The Benefits of Starting Out in E-Commerce
E-commerce is one of the most efficient ways to build a side business, because once an online store is up and running, day-to-day labor is minimal. It only takes a few hours per week to pack and ship orders, write email newsletters and social media content, and respond to customer service inquiries, especially in the early stages when your customer base is small. You don’t have to know a lot about e-commerce to go this route either. There’s no shortage of online guides and e-commerce wikis to teach you about everything from branding to search engine optimization and more.
You will, however, need a professionally designed website if you want your business to stand apart from the countless e-commerce businesses on the web. Unlike a generic template, a professionally designed site reflects your brand and suits your unique needs. You can connect with talented web professionals through online platforms and job boards like Upwork so that your company’s website meets your high standards.

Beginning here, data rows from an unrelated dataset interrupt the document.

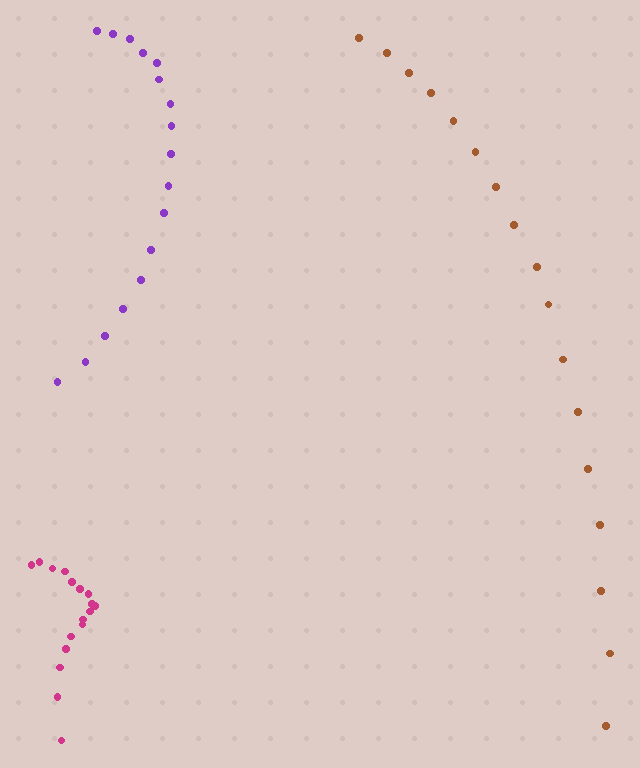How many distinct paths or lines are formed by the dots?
There are 3 distinct paths.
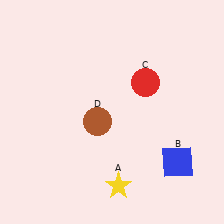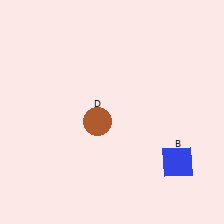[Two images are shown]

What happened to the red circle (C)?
The red circle (C) was removed in Image 2. It was in the top-right area of Image 1.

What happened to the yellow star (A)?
The yellow star (A) was removed in Image 2. It was in the bottom-right area of Image 1.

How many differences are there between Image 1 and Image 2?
There are 2 differences between the two images.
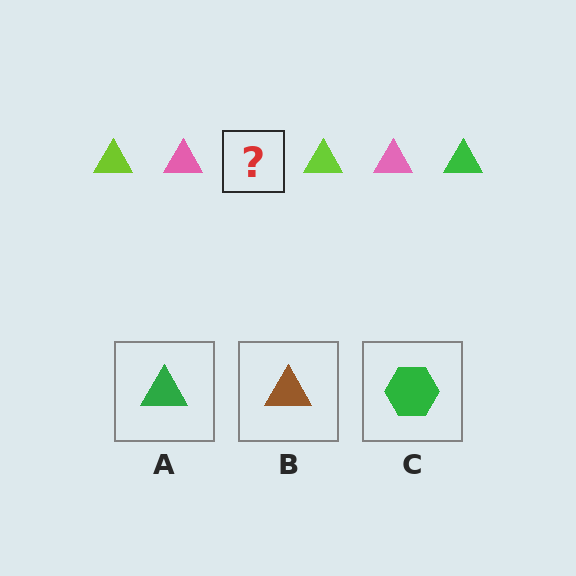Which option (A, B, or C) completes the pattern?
A.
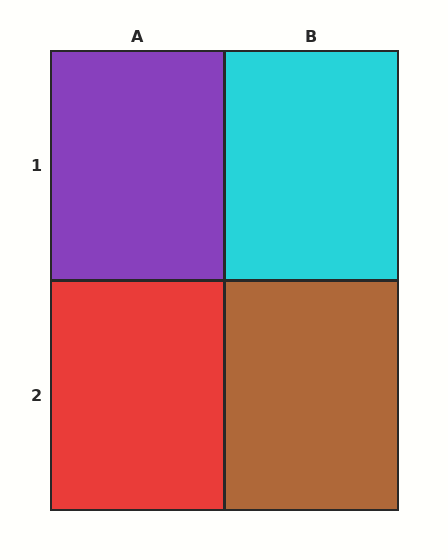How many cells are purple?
1 cell is purple.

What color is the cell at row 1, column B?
Cyan.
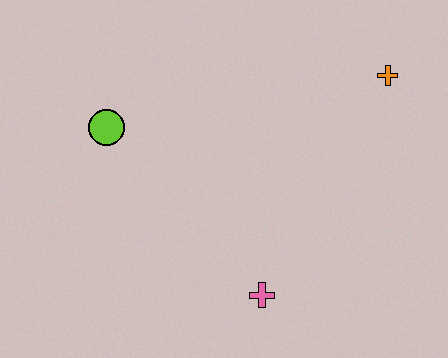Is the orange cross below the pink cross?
No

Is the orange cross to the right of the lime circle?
Yes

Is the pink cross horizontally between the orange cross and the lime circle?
Yes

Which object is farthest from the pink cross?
The orange cross is farthest from the pink cross.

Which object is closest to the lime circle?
The pink cross is closest to the lime circle.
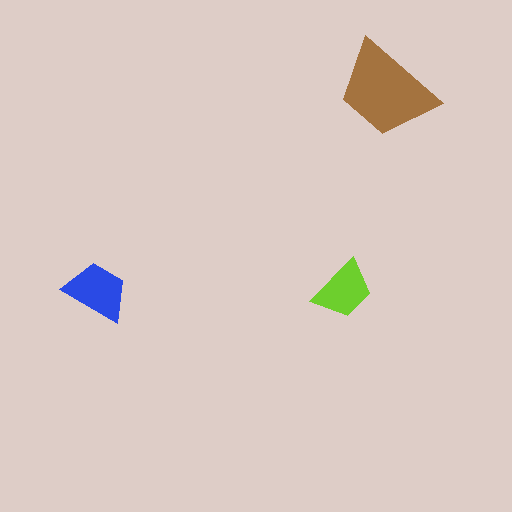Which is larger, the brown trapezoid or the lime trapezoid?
The brown one.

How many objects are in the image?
There are 3 objects in the image.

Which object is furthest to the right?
The brown trapezoid is rightmost.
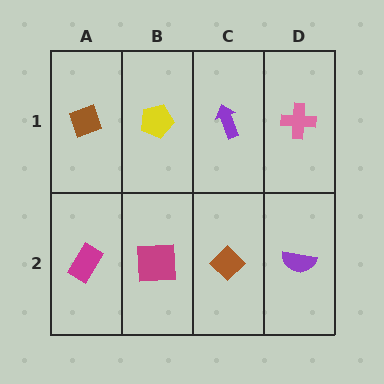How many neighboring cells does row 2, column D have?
2.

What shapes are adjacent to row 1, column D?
A purple semicircle (row 2, column D), a purple arrow (row 1, column C).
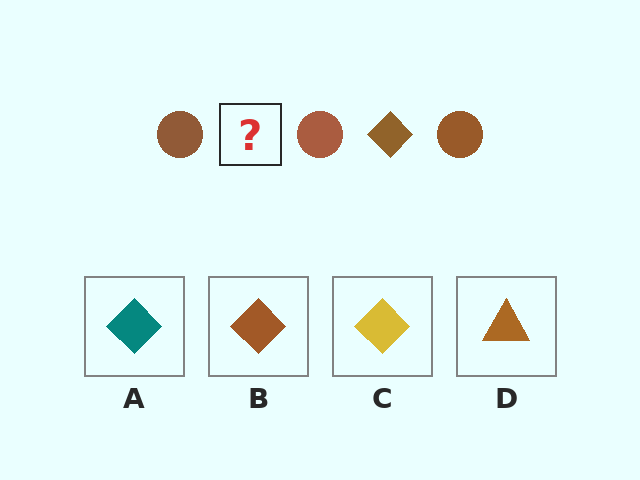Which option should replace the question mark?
Option B.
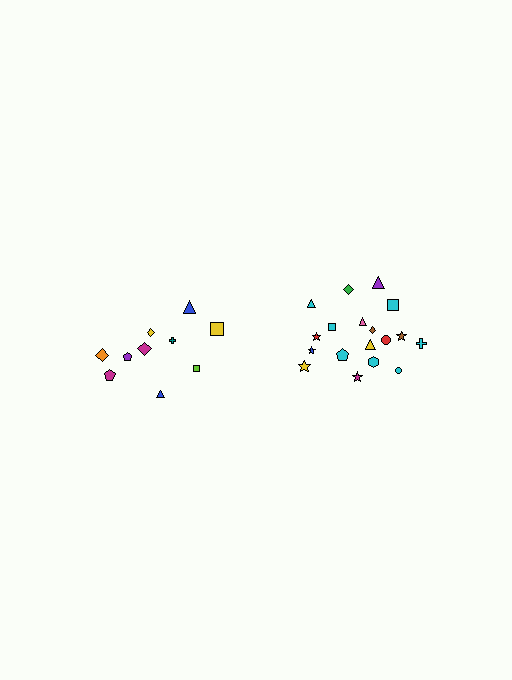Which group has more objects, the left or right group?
The right group.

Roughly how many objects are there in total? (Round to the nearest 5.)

Speaking of updating your site: A great e-commerce website is more than product listings. If you want to build your brand and engage customers, you need click-worthy content, too. If writing isn’t your strong suit, try recording yourself and having it transcribed for casual, conversational blog posts that take minutes to produce.
Once you’ve built a solid e-commerce store, look into expanding your business into maker fairs, trade shows, brick-and-mortar stores, and other venues. With luck, your employer will offer the flexibility to scale back hours gradually so you can grow your business at your own pace. However, even if you decide to go all-in, you’ll do it with the confidence that you’ve built a solid business with the potential to succeed.